Checking the linear regression assumptions reveals many violations.

Linearity check: predicted vs. actual — Image created by author.

Normality of residuals: Q-Q plot — Image created by author.

Homoscedasticity: residuals vs. predicted — Image created by author.

Variance inflation factors (VIF) — Image created by author.

The assumption violations and non-significant parameter estimates let us know that OLS is inappropriate unless we drop some features and potentially transform others.

Frequently Asked Questions

What does partial least squares tell you?

PLS tells us which independent variables are most important for predicting the dependent variables and how these variables are related to each other through underlying latent factors, offering a nuanced understanding of how groups of predictors collectively influence a set of outcomes.

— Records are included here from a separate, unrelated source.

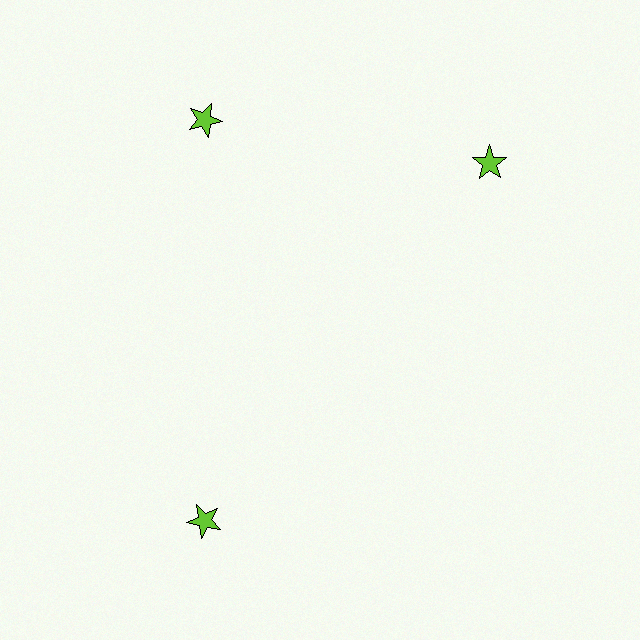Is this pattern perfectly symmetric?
No. The 3 lime stars are arranged in a ring, but one element near the 3 o'clock position is rotated out of alignment along the ring, breaking the 3-fold rotational symmetry.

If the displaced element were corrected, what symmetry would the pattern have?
It would have 3-fold rotational symmetry — the pattern would map onto itself every 120 degrees.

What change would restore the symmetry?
The symmetry would be restored by rotating it back into even spacing with its neighbors so that all 3 stars sit at equal angles and equal distance from the center.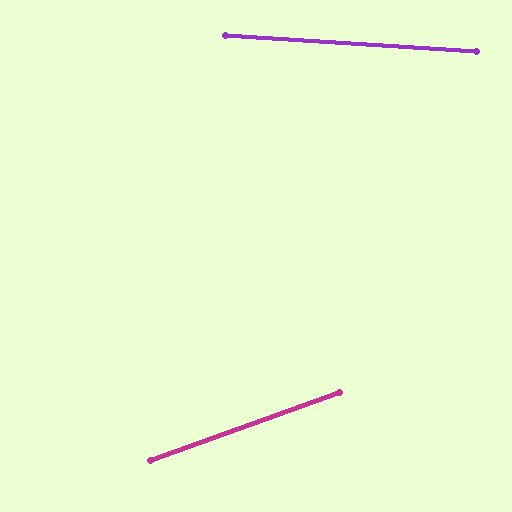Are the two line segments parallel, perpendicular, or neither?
Neither parallel nor perpendicular — they differ by about 23°.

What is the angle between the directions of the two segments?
Approximately 23 degrees.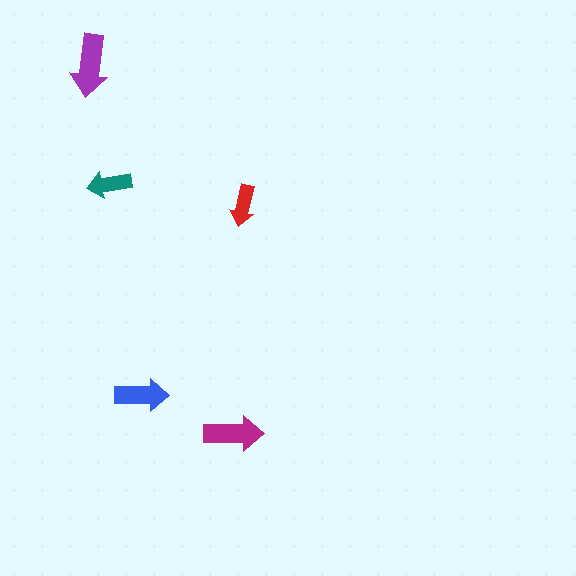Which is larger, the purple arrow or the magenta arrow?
The purple one.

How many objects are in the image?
There are 5 objects in the image.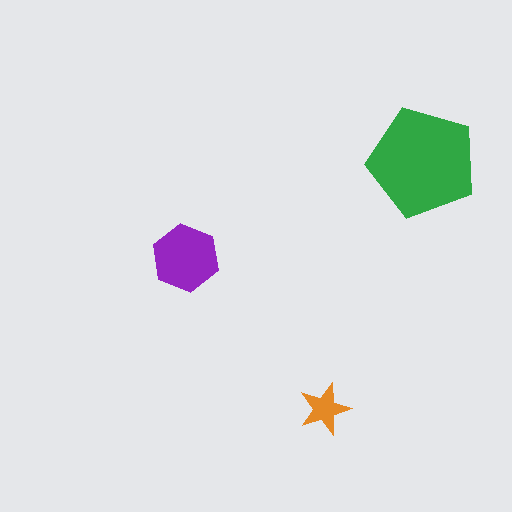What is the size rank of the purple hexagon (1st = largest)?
2nd.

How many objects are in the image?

What is the difference between partial least squares (PLS) and principal component analysis (PCA)?

PCA aims to reduce the dimensionality of a single set of variables by creating a new set of principal components that capture the maximum variance within that set. PLS reduces dimensionality while also maximizing the covariance between the independent and dependent variable(s), making it more suitable for prediction.

What is the difference between partial least squares (PLS) and ordinary least squares (OLS)?

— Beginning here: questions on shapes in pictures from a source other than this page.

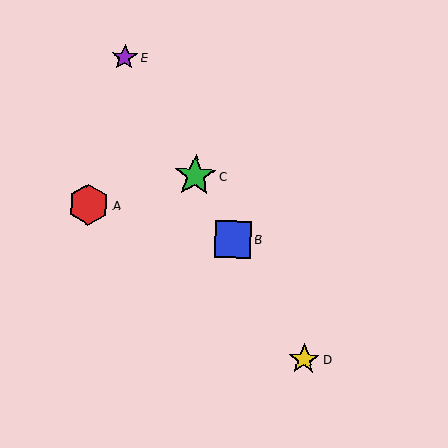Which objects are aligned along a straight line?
Objects B, C, D, E are aligned along a straight line.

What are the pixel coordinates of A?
Object A is at (89, 205).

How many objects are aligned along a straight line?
4 objects (B, C, D, E) are aligned along a straight line.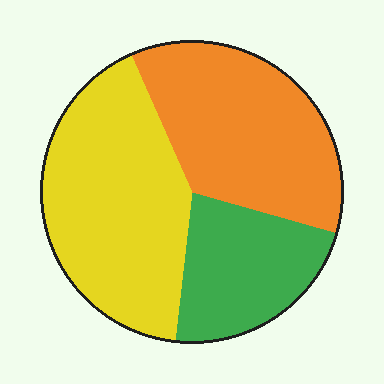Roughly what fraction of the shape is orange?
Orange takes up about three eighths (3/8) of the shape.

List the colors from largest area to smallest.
From largest to smallest: yellow, orange, green.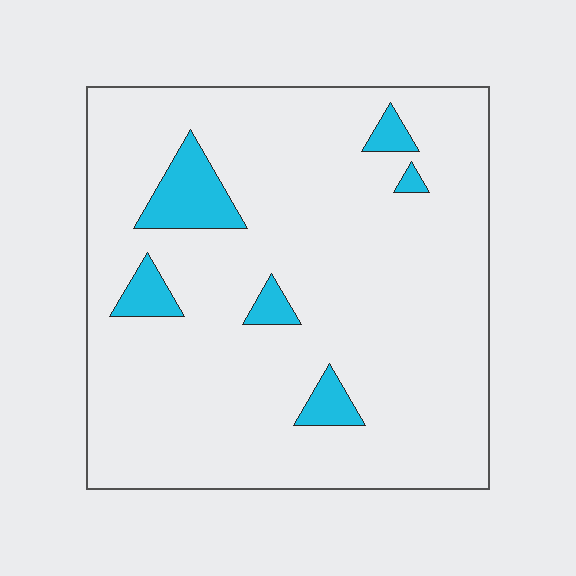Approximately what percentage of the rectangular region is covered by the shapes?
Approximately 10%.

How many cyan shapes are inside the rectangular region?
6.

OLS becomes unstable and unreliable when independent variables are highly correlated or when the number of variables is large relative to the number of observations. PLS is specifically designed to handle these situations by extracting latent variables that capture the most important information from both the independent and dependent variables while removing multicollinearity (components are orthogonal). Additionally, components are built in order of most covariance, so we can build a well fitting model with fewer variables(dimensionality reduction).